Another section called [prompting/passkey] is added. This section is similar to other prompting sections (i.e. 2fa). The list of options and their meaning:

  • interactive: set to prompt a message and wait before testing the presence of a passkey device. Recommended if your device doesn’t have a tactile trigger.

  • interactive_prompt=your prompt here: set individual prompt message for interactive mode. Default is: “Insert your Passkey device, then press ENTER.”

  • touch: set to prompt a message to remind the user to touch the device.

  • touch_prompt=your prompt here: set individual prompt message for the cue option. Default is: “Please touch the device.”

An example prompt interaction can look like:

Insert your Passkey device, then press ENTER.
Enter PIN: 1234
Please touch the device.

The user verification can be set in various places:

  • In the IPA passkey configuration

  • In the local sssd.conf

IPA passkey configuration user verification requirement overrides local sssd.conf.

Each passkey needs to be registered before it can be used for authentication. This registration process is quite simple; the user connects the hardware token to the computer, and then, executes the sssctl passkey-exec  --register command.

The command contains several parameters that slightly change its behaviour or its output. The following is a list of the mandatory options:

  • domain: LDAP domain name. Also know as Relying Party in the WebAuthn standard.

List of optional parameters:

  • username: this is the username as registered in the LDAP server.

  • type: public key cryptography. There are three possible types: es256, rs256 and EdDSA. The default is es256.

  • user-verification: requires user verification (i.e. PIN, fingerprint).

  • cred-type: credential type (server-side or discoverable).

  • debug-libfido2: flag to print libfido2 library messages.

The most basic example of a registration would be the following:

# sssctl passkey-exec --register --username=USERNAME --domain=DOMAIN

This outputs the key mapping data ( passkey:credentialId,pemPublicKey) that is used as the input for the registration in the LDAP server. In AD and other LDAP servers the output is copied to the LDAP attribute.
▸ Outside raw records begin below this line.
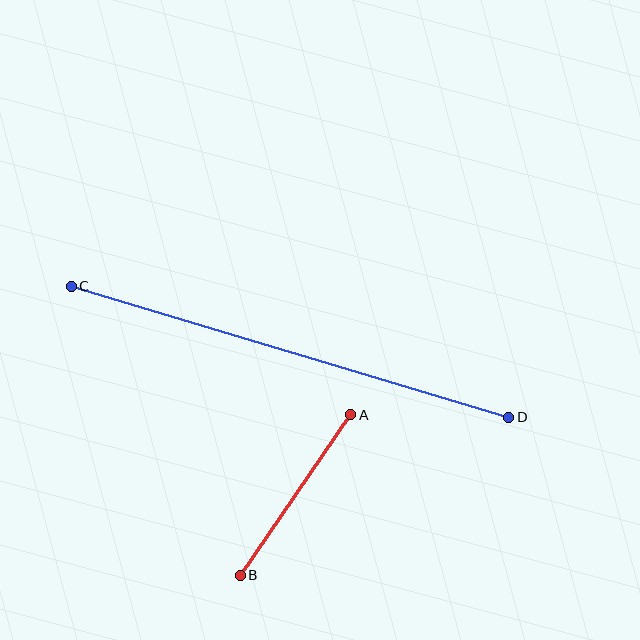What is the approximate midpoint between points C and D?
The midpoint is at approximately (290, 352) pixels.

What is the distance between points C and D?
The distance is approximately 456 pixels.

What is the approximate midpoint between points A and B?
The midpoint is at approximately (295, 495) pixels.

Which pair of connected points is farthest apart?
Points C and D are farthest apart.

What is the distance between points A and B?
The distance is approximately 195 pixels.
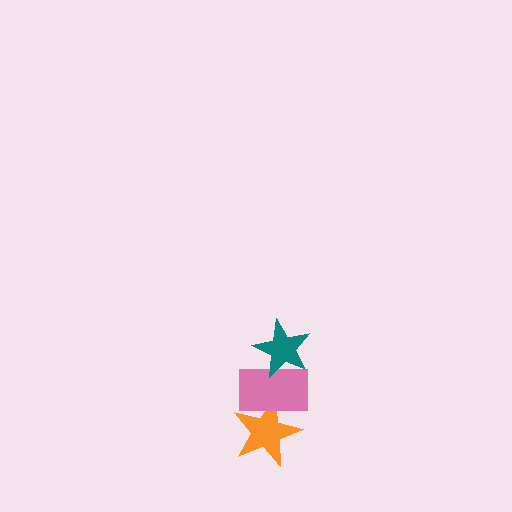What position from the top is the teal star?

In FreeIPA, the key mapping can copied to the WebUI or to a command: ipa user-add-passkey USERNAME KEY_MAPPING, or you can use the FreeIPA’s user-add-passkey command to do it in a single step.

FreeIPA has an additional more direct approach for the key registration. The user connects the hardware token to the computer, and then, executes the ipa user-add-passkey USERNAME --register command on the machine where the device is inserted. This takes care of registering the key and copying the output to the corresponding LDAP attribute automatically.